Generally speaking, the herb has found a home in cooking traditions that use spices and other flavorings strong enough to stand up to its brash flavor. The idea of cilantro in a delicate cream sauce isn't very appealing, but with spirited partners like chiles, cumin, mint, lemongrass, tamarind, and lime, cilantro shines. In China, whole small branches are left afloat in soups, and a Latina friend of mine from Tucson, Arizona, kisses her fingertips at the memory of the delicate flavor that cilantro stems impart to rice. Madhur Jaffrey, a SAVEUR consulting editor, reports that in India, cilantro leaves are typically ground with mint and salt or with green chiles and lemon to make fresh chutney. "It is the major herb in India, the parsley of India," she says. "In the market, after you buy your vegetables, the vegetable man will throw in a few chiles and a fresh bunch of coriander." And in Thailand and eastern India, the herb's scraggly roots, which harbor an even more potent cilantro flavor, are ground up into curry pastes and sauces.
Although cilantro has long held a preeminent place in the cuisine of the Southwest—the Mexicans brought the herb north and the Pueblos adopted it—it has been slow to take hold elsewhere in the United States. As recently as the '50s, cookbooks described it as "fetid". In the '70s, however, cilantro became a key ingredient in a newly vibrant California cuisine that championed fresh ingredients and borrowed substantially from Asian and Mediterranean culinary traditions. The plant prefers cold weather, bolting to seed too quickly in heat, but it is grown year-round in California, along the central coast from March to mid-November (the peak season), and in the Coachella and surrounding valleys during the winter. A total of 3,500 acres of cilantro were under cultivation in 1996, up from 2,800 acres in 1995, an increase due largely to the popularity of fresh salsa. Still, a horticulturist I know at Mississippi State University in Raymond, Mississippi, complains that even now he has to drive all the way to Jackson, which has a small Mexican community, to get cilantro—and then he has to hunt for it.

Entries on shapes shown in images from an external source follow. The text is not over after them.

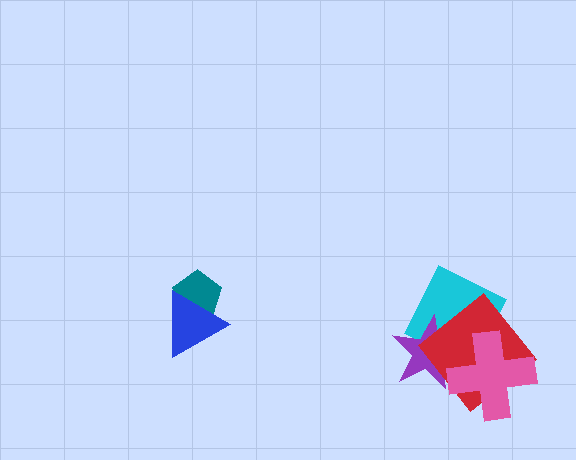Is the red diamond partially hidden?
Yes, it is partially covered by another shape.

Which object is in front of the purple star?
The red diamond is in front of the purple star.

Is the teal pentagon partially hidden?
Yes, it is partially covered by another shape.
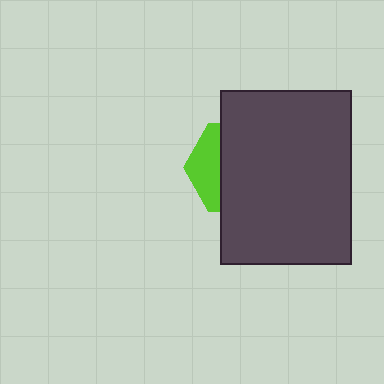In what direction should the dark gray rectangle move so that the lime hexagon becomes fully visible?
The dark gray rectangle should move right. That is the shortest direction to clear the overlap and leave the lime hexagon fully visible.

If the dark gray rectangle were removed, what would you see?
You would see the complete lime hexagon.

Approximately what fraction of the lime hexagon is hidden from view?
Roughly 69% of the lime hexagon is hidden behind the dark gray rectangle.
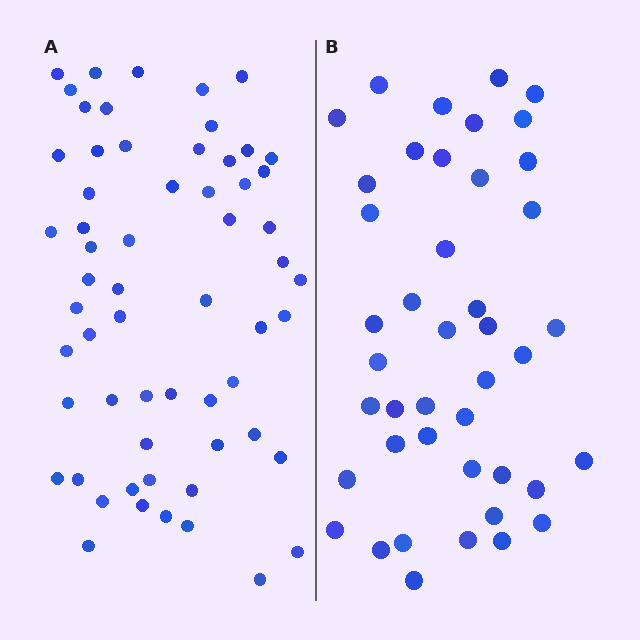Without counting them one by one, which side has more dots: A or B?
Region A (the left region) has more dots.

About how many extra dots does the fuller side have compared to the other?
Region A has approximately 15 more dots than region B.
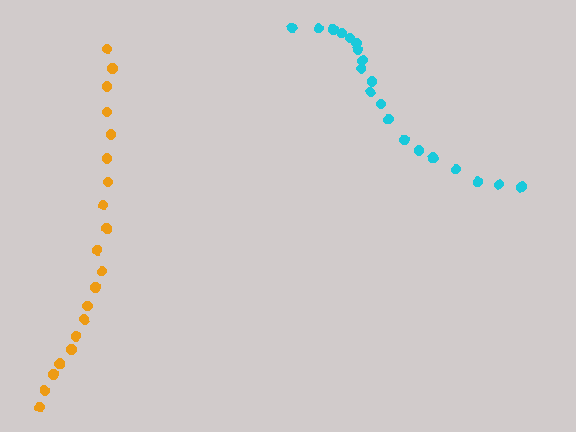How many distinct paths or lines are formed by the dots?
There are 2 distinct paths.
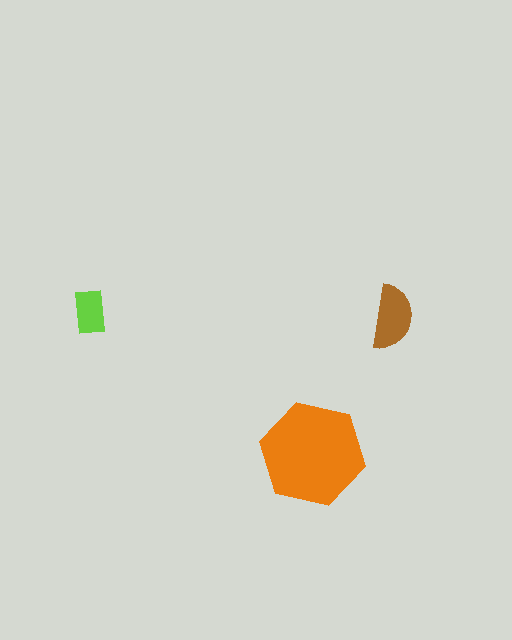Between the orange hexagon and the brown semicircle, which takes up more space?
The orange hexagon.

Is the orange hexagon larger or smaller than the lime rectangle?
Larger.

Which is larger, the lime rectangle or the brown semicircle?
The brown semicircle.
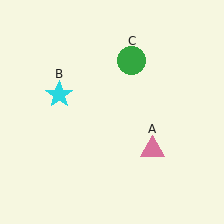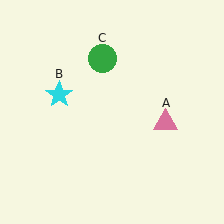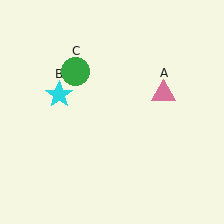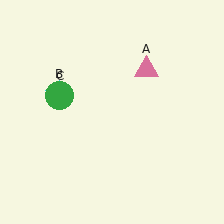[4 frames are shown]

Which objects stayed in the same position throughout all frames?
Cyan star (object B) remained stationary.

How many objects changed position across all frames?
2 objects changed position: pink triangle (object A), green circle (object C).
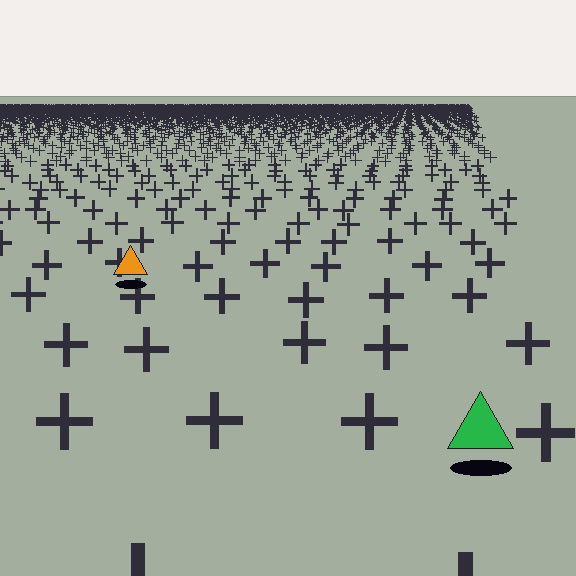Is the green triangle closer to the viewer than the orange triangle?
Yes. The green triangle is closer — you can tell from the texture gradient: the ground texture is coarser near it.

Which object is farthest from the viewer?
The orange triangle is farthest from the viewer. It appears smaller and the ground texture around it is denser.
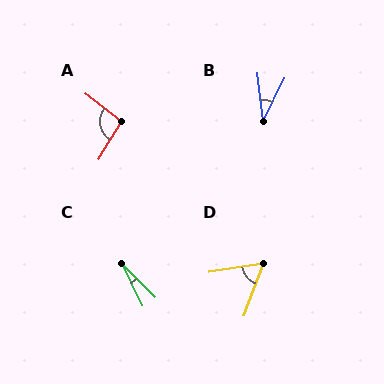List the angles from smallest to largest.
C (19°), B (32°), D (61°), A (96°).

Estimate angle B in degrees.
Approximately 32 degrees.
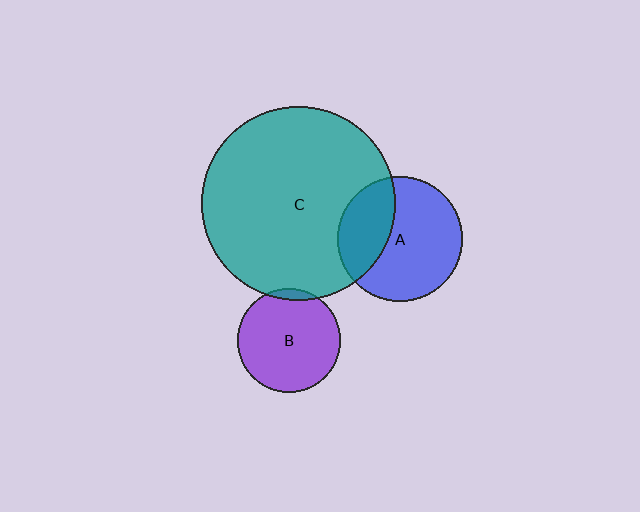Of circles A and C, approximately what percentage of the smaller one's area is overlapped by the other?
Approximately 35%.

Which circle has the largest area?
Circle C (teal).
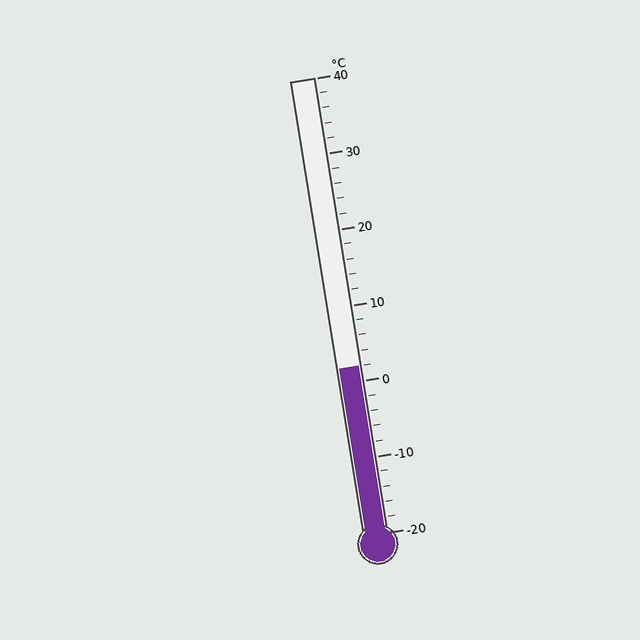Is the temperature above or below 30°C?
The temperature is below 30°C.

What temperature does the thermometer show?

The consensus is that cilantro is at its best when raw. "For cooking?" scolded a waitress at a hole-in-the-wall restaurant in L.A.'s Chinatown when I asked her about the cilantro scattered on my vinegared carrots. "No good. No good." And she was right—up to a point. If you saute cilantro, it grows limp, becomes brown, and loses its unique flavor; if you cook it in a tomato-based sauce or some other acidic medium, it turns black. That said, El Paso cookbook writer Aida Gabi-londo, who uses cilantro in her arroz verde (green rice), proves that with gentle, careful cooking, its strong flavor softens like the fading colors on the beach at twilight.
Still, when I think of cilantro, it's the raw flavor I imagine. A few years ago, on a fishing expedition in Mexico, our skipper dropped a hand line down onto a reef and pulled up a shining red snapper. He fileted the fish and cut up the meat, then added an onion, two tomatoes, a couple of jalapeño peppers, and lots of lime and cilantro—which, I noticed, he chopped the same way I do: crudely (when chopped too finely, the leaves become soggy). He set the dish aside while we snorkeled. Upon our return, still streaked with rivulets of salt water, we used plastic cups to scoop up what had by then become ceviche. It was unforgettable. Summer evenings are nice, but I like cilantro most when it's fresh as a morning breeze.